Problématique
La méthode de design en permaculture
Très souvent, les systèmes conçus sont des lieux qu’on souhaite aménager (une maison, une ferme, un hameau, un village...), même si la méthode de design peut aussi se suivre pour concevoir des organisations humaines ne s’incarnant pas sur un site particulier. L’aménagement se fait alors dans la plupart des cas à l’aide d’une carte, appelée plan directeur, sur laquelle on place à la fois des observations sur le site et des éléments à y intégrer. Par exemple :
- Surface des bâtiments existants ;
- Zones d’ensoleillement par saison ;
- Trajets suivis régulièrement par les habitants ;
- Zones inondables ;
- Mares à creuser pour collecter l’eau de pluie et favoriser la biodiversité ;
- Potager à créer pour assurer un minimum d’autonomie alimentaire ;
- Parcelles à délimiter pour le pâturage des animaux ;
- ...
Le plan directeur n’est néanmoins qu’une partie de la méthode de design.
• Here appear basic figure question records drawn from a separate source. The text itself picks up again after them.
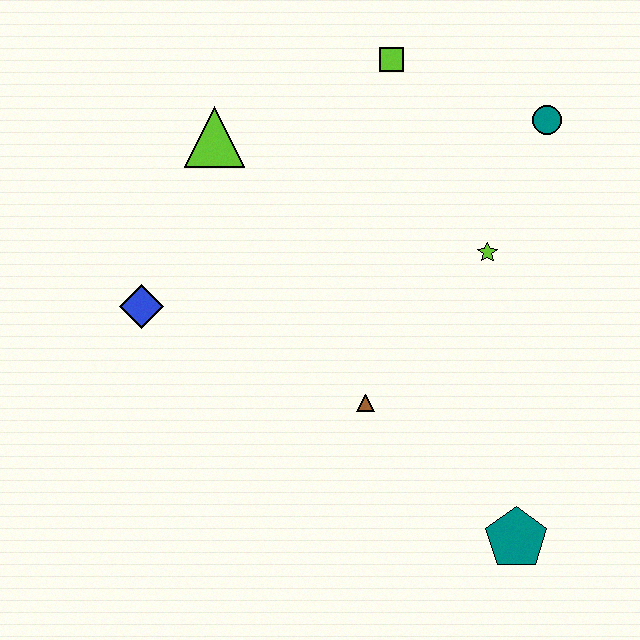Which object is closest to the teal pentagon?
The brown triangle is closest to the teal pentagon.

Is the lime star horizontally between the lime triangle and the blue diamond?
No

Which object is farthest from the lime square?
The teal pentagon is farthest from the lime square.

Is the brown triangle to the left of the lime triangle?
No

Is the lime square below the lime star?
No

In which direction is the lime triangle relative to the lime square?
The lime triangle is to the left of the lime square.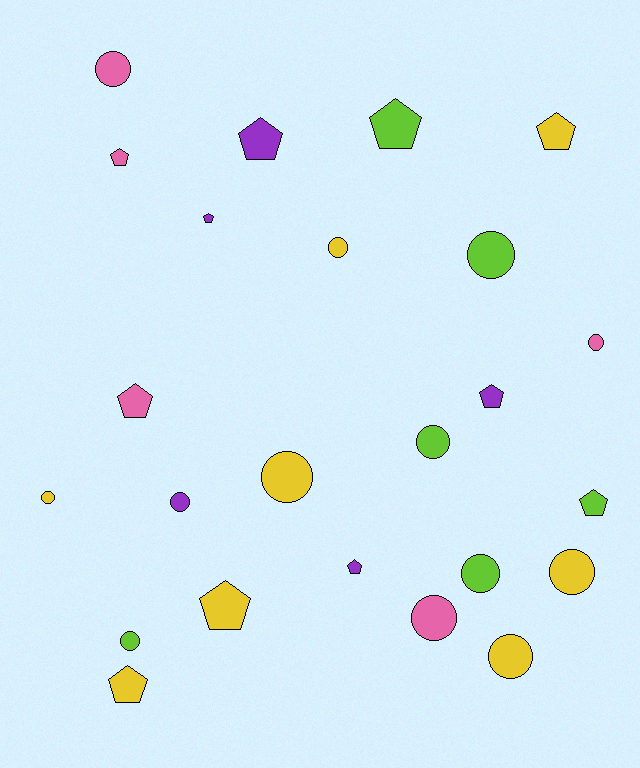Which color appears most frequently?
Yellow, with 8 objects.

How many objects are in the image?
There are 24 objects.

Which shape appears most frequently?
Circle, with 13 objects.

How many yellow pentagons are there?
There are 3 yellow pentagons.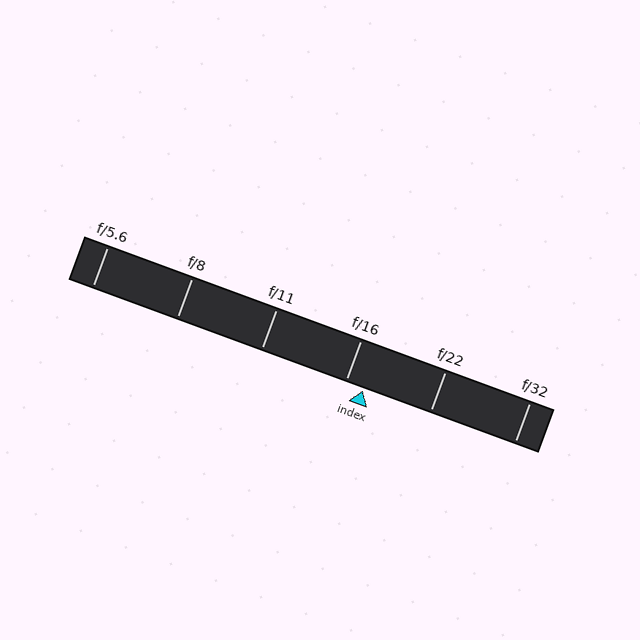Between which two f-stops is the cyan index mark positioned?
The index mark is between f/16 and f/22.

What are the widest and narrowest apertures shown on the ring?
The widest aperture shown is f/5.6 and the narrowest is f/32.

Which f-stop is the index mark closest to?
The index mark is closest to f/16.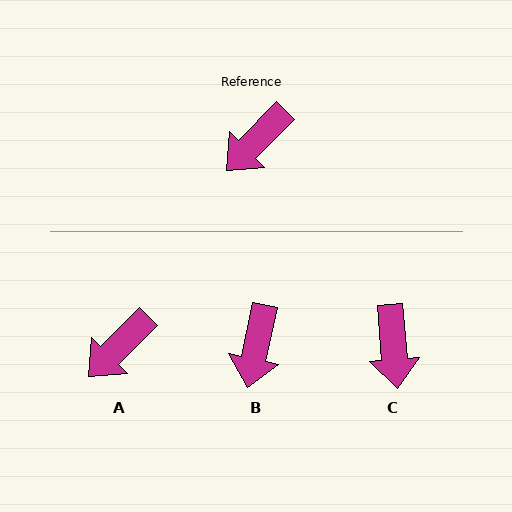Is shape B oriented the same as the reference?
No, it is off by about 33 degrees.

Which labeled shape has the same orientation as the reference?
A.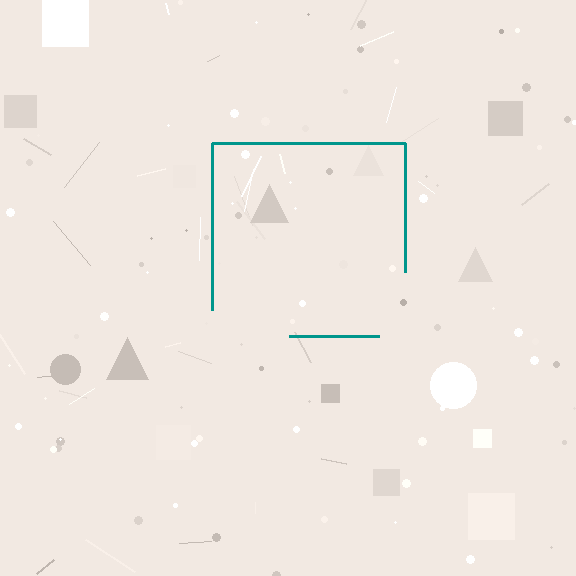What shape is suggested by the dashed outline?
The dashed outline suggests a square.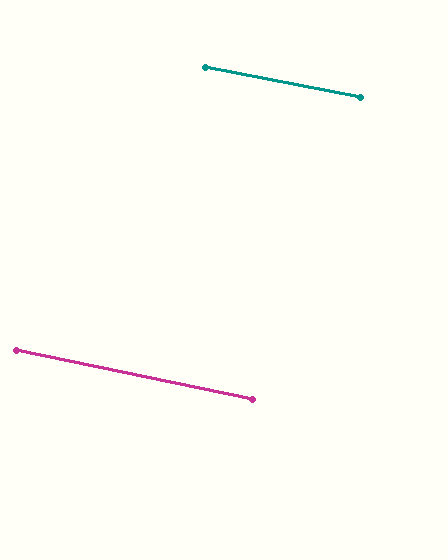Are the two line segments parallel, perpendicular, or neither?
Parallel — their directions differ by only 1.0°.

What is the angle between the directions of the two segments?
Approximately 1 degree.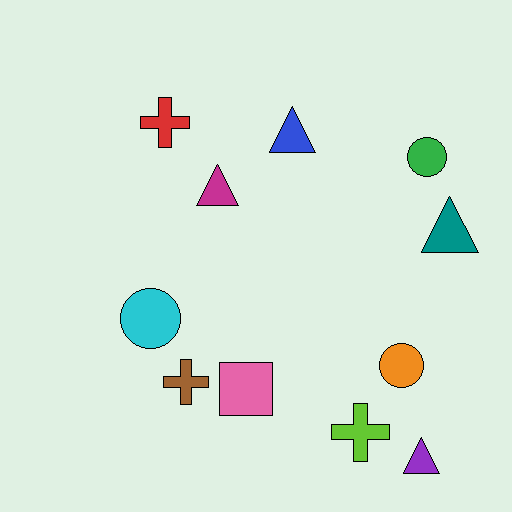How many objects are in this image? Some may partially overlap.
There are 11 objects.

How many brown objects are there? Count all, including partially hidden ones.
There is 1 brown object.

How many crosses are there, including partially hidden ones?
There are 3 crosses.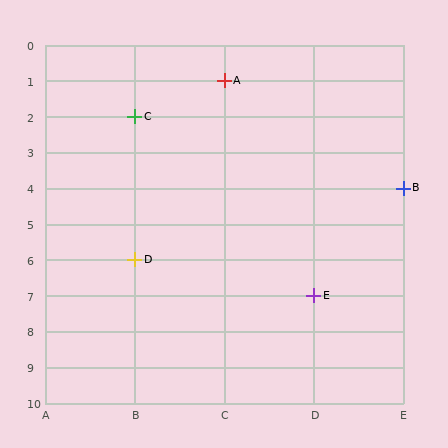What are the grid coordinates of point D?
Point D is at grid coordinates (B, 6).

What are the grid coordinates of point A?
Point A is at grid coordinates (C, 1).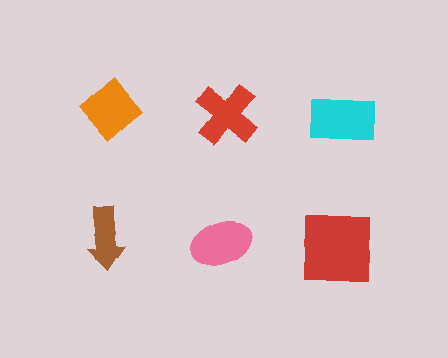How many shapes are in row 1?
3 shapes.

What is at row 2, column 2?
A pink ellipse.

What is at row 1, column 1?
An orange diamond.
Si chaque permaculteur s’approprie cette stratégie à sa manière, elle suit néanmoins dans les grandes lignes quatre phases successives, chacune décomposable en phases intermédiaires. Nous reprenons ici le modèle VOOLRADIME introduit par Grégory Derville dans son excellent ouvrage La permaculture :
Et ce processus est itératif : les objectifs peuvent évoluer, les observations se complètent au fil du temps et la conception et la mise en place s’adaptent aux erreurs et aux limites (physiques, financières, humaines…). Un design est un processus évolutif, non figé.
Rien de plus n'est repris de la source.